Chatbots are effective in supporting self-management of depression symptoms

A study from Singapore has evaluated the effectiveness of mental health chatbots in helping alleviate symptoms of depression.

Previous studies have pointed out chatbots’ potential in helping people with depression in treating their symptoms.

This new study by clinician doctors from the Lee Kong Chian School of Medicine at Nanyang Technological University Singapore set out to evaluate the dialogues between chatbots and users for the first time.


The study, whose findings have been recently published in the Journal of Affective Disorders, tested nine mental health chatbots with at least 500,000 downloads each from major app stores. Four of these apps – Marvin, Serenity, Woebot, and 7 Cups – are free-to-use while the remaining five, Happify, InnerHour, Wooper, Wysa and Tomo, are subscription-based.

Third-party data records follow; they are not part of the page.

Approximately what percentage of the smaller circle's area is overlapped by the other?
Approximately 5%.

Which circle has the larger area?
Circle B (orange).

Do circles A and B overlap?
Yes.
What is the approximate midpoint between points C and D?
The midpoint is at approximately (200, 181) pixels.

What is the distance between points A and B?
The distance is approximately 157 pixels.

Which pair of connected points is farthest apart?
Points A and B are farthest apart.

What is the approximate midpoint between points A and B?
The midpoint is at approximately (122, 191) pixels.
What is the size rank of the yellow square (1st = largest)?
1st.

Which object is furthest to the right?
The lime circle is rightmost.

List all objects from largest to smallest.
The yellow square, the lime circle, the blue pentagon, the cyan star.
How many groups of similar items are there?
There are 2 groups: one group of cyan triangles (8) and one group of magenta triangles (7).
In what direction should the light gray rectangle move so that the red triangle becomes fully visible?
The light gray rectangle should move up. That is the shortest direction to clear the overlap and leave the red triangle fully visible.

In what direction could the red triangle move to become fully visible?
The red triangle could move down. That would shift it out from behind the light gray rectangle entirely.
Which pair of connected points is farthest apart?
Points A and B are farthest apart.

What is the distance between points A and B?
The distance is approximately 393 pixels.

They were evaluated using scripted user personas that were created to reflect different cultures, ages, and genders, as well as different levels of depressive symptoms.

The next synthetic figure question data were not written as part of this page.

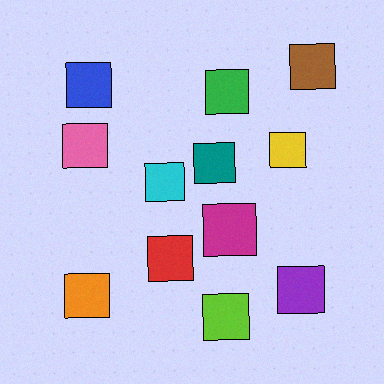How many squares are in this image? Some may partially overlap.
There are 12 squares.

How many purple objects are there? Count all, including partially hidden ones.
There is 1 purple object.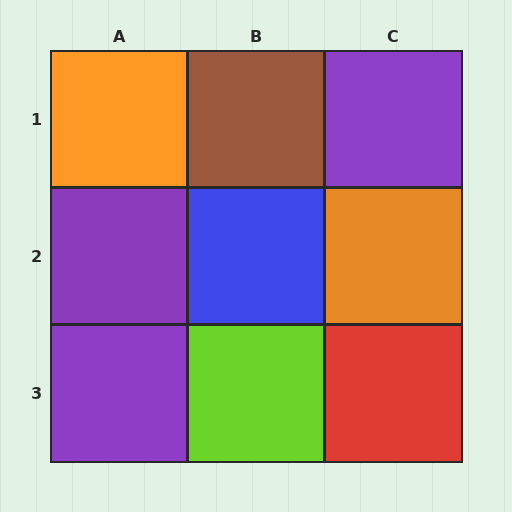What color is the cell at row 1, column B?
Brown.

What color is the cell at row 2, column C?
Orange.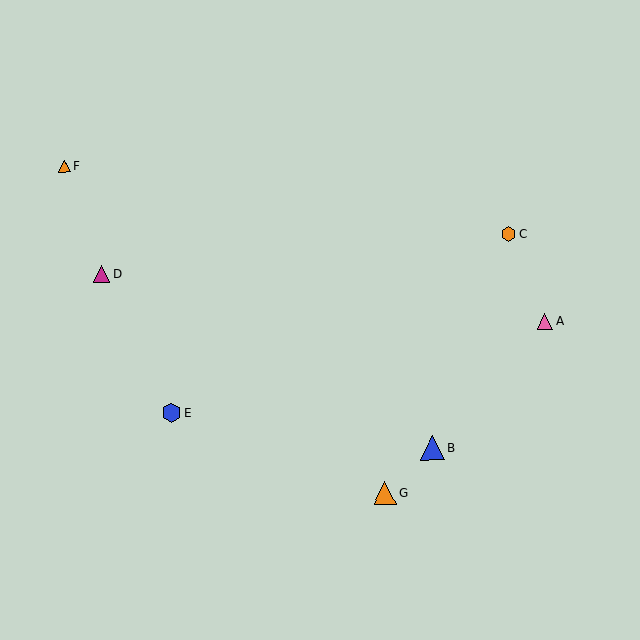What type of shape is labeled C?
Shape C is an orange hexagon.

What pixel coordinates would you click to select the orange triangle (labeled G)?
Click at (385, 493) to select the orange triangle G.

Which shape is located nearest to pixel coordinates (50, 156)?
The orange triangle (labeled F) at (64, 166) is nearest to that location.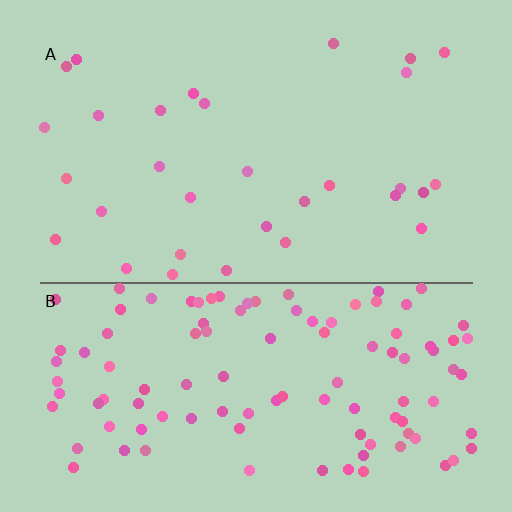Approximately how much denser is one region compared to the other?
Approximately 3.6× — region B over region A.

The research team assessed the quality and effectiveness of the chatbots’ responses, the level of personalisation and appropriateness in supporting self-management of depression, and how they conveyed empathy to users. Their study also observed how the chatbots guided users to engage in or complete mood-boosting activities and how they monitor moods and managed suicide risks.

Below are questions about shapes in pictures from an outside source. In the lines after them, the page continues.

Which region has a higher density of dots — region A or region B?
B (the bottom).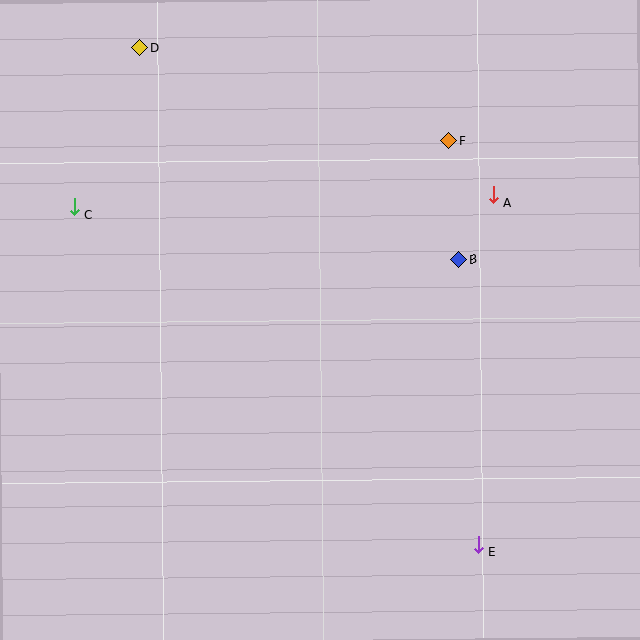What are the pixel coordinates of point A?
Point A is at (493, 203).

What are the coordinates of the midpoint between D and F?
The midpoint between D and F is at (294, 94).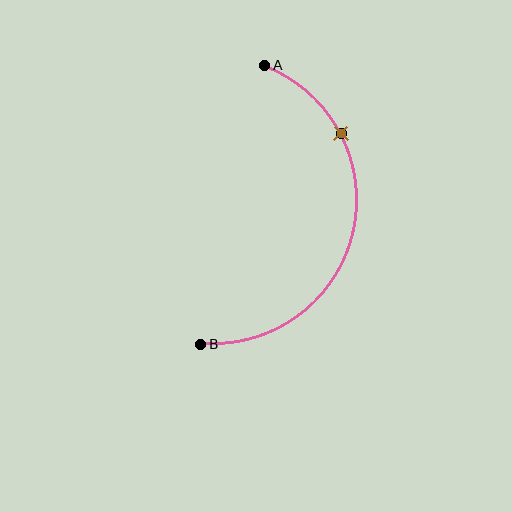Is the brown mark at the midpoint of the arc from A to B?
No. The brown mark lies on the arc but is closer to endpoint A. The arc midpoint would be at the point on the curve equidistant along the arc from both A and B.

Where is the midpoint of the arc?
The arc midpoint is the point on the curve farthest from the straight line joining A and B. It sits to the right of that line.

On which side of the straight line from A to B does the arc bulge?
The arc bulges to the right of the straight line connecting A and B.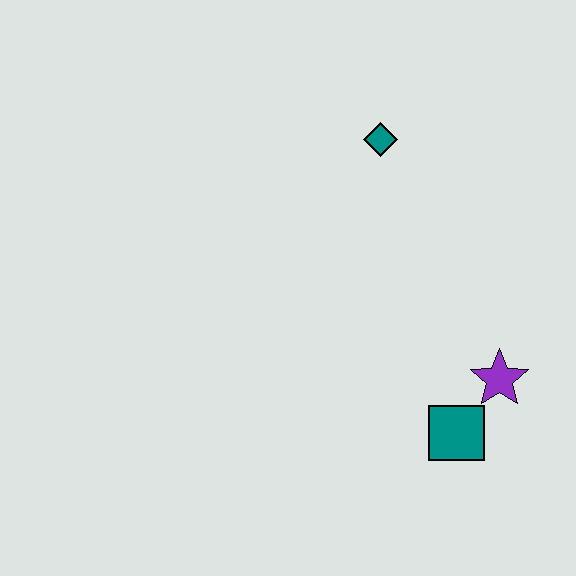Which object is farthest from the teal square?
The teal diamond is farthest from the teal square.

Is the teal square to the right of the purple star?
No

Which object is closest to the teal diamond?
The purple star is closest to the teal diamond.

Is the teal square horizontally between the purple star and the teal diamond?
Yes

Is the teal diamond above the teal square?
Yes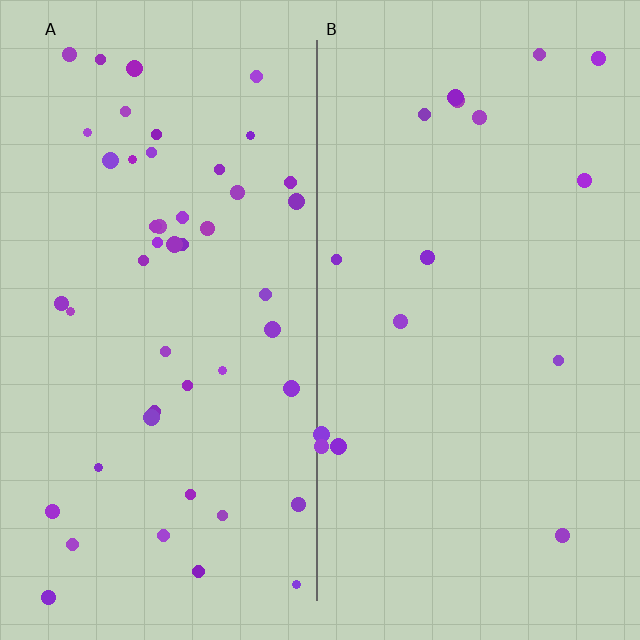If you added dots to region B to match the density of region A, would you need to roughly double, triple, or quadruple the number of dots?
Approximately triple.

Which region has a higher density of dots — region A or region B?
A (the left).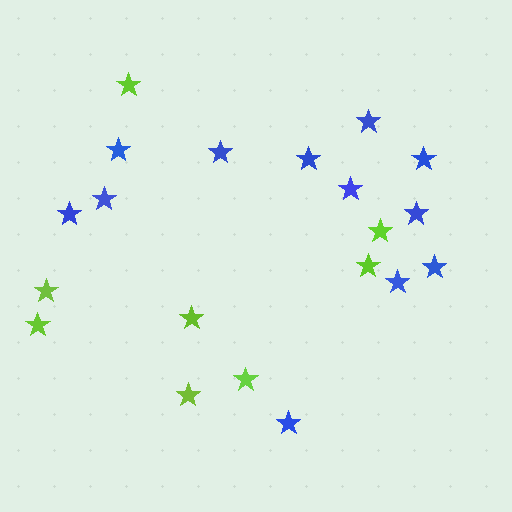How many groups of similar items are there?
There are 2 groups: one group of blue stars (12) and one group of lime stars (8).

Based on the findings, the chatbots displayed a “coach-like” personality that is encouraging, nurturing, and motivating. They all engaged in empathetic and non-judgmental conversations with users and offered support and guidance through psychotherapeutic exercises commonly used by psychologists and counsellors.

However, they have yet to deliver personalised advice. The study suggested future research is needed to improve these tools for individuals at risk of suicide and to evaluate the long-term effectiveness of chatbot-led interventions for mental health.

“Chatbots are not yet able to provide personalised advice and do not ask enough personal questions – possibly to avoid breaching user anonymity. However, these chatbots could still be a useful alternative for individuals in need especially those who are not able to access medical help. For some people, it’s easier to talk to a machine than a human being,” explained Dr Laura Martinengo, LKCMedicine research fellow.

Additionally, the chatbots maintained the confidentiality of users’ personal information, including chat history, names, and addresses, without storing or transfering them.


About half of the more than 250 million depression cases globally are undiagnosed and untreated, according to the World Health Organization. Healthcare systems worldwide are still overwhelmed with both rising COVID-19 cases and people showing up with mental health concerns.

For Josip Car, professor and director of the Centre for Population Health Sciences at LKCMedicine, digital health tools, such as chatbots, “could assist in providing timely care to individuals who may be unwilling or unable to consult a healthcare provider.”

There also seemed a growing interest in using mental health chatbots; a study by US-based Woebot Health last year found that nearly half of its AI chatbot users polled are willing to converse with a mental health chatbot.


This year saw investments coming into mental health chatbots. Almost nine months since it received a breakthrough device designation by the US Food and Drug Administration, Woebot Health received $9.5 million from Leaps by Bayer in March. Another chatbot, Wysa, also scored $20 million in a Series B funding round, the proceeds of which will be used to support more languages and get on WhatsApp.